Geoff Cumming at NZ Herald reports:
It is the holy grail of New Zealand tourism: easing the path to Milford Sound for domestic and international tourists without destroying what lures them there in the first place – its scenery, ecological value and remoteness.
For decades, tourism entrepreneurs have laid schemes at the door of the Conservation Department without quite prising it open, from a coastal road defying engineering conventions to a gondola.
Now, DoC has allowed two proposals a foot in the door – one a bus-only tunnel with approach roads through two national parks; the other a “back-country experience” involving boat, 4WD bus and monorail. Both promise to cut in half the circuitous 4hr road journey from Queenstown to Milford around Lakes Wakatipu and Te Anau. The applicants plan international marketing to bring an estimated 20,000 extra visitors a year to New Zealand, targeting time-poor tourists who want the greatest hits at speed.
I would have thought environmentalists would be keen to support a tunnel that means that you don’t have scores of buses driving several hundred extra kms a day. But the reality is that many of them are preservationists – they oppose all change.

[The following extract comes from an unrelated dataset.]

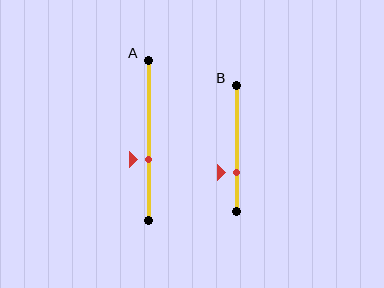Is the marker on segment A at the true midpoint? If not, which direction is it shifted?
No, the marker on segment A is shifted downward by about 12% of the segment length.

Opponents argue that getting there is half the fun: the existing route takes in outstanding natural landscapes
It’s simple. If there is a choice of routes, then everyone can be happy. It is true there are some good stops on the way, but the four hour trip back doesn’t see anything new. Some operators could do a loop – drive down via Te Anau but come back directly. That would mean that tourists would gain an extra two hours in Milford itself.